The use of partitions in Kafka means that partition data is continuous on a single node, so it’s very fast for r/w and quick to navigate to the correct node, but a partition size is limited to a single node and number of partitions are limited by file handles. By comparison, Pulsar uses Apache BookKeeper which spreads a partition across multiple nodes, with the side-effect that there is lots of meta-data to manage and extra latency.

They identified the simple “single-tier” architecture (homogeneous/interchangeable node types) of Kafka as being key to its success (c.f. Pulsar which has different node types) and relative simplicity to operate and lower cost to run. Of course, currently Kafka also needs ZooKeeper to run, but the plan is to remove ZooKeeper (KIP-500—this will apparently also allow for more partitions. And of course there are other Kafka components that make sense to run as independently scalable (e.g. Kafka Streams and Connect). However, oddly they are also advocating “tiered storage” (KIP-405, designed to address increasing cluster sizes and operability, and which will allow for longer term data storage without having to increase cluster sizes), so I’m not sure they are entirely consistent in terms of what makes a good architecture as this adds “tiering”!

As part of my blogs I’ve run informal benchmarks (based on demonstration applications) on Instaclustr’s Managed Kafka (and complementary technologies including Apache Cassandra), the most recent results were 19 Billion Anomaly checks/day, with a peak of 2.3 Million events/s into the Kafka cluster (using Kafka as a buffer).
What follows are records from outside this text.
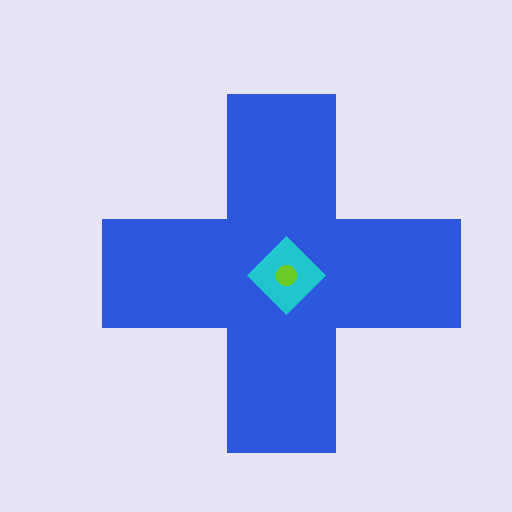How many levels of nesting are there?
3.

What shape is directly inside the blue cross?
The cyan diamond.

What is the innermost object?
The lime circle.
I’ve also explored the impact of increasing partitions on throughput in this blog. Instaclustr regularly conducts benchmarking for new instances sizes, for example here are the results for Kafka on AWS r4 instances.

7. Conclusions

Apache Kafka is a core and mission critical component in Enterprises for acquisition, integration, processing, and delivery of event pipelines. Apache Kafka is an excellent choice of technology to solve heterogeneous integration and processing problems at massive scale and with low-latency.
There is a large ecosystem of robust open source software to assist with integration (e.g. Kafka Connectors), and many of the complementary technologies that organizations use with Apache Kafka are also Apache licensed.
Many of the talks in the summit this year focused on problems related to using multiple Kafka clusters or more complex consumer use cases, requiring custom components and consumers. There are currently not many open source solutions in this space, and it’s complex to build these sorts of custom components, but our global team of Kafka experts in the Instaclustr Services team can help with these sorts of bespoke engineering problems.
Organizations are increasingly realizing the benefits of using multiple Kafka clusters. However, it can be more challenging to provision, monitor, manage, and use multiple clusters. Instaclustr provides managed Apache Kafka clusters and associated services (including Kafka Connect and MirrorMaker) which means customers can focus on their applications.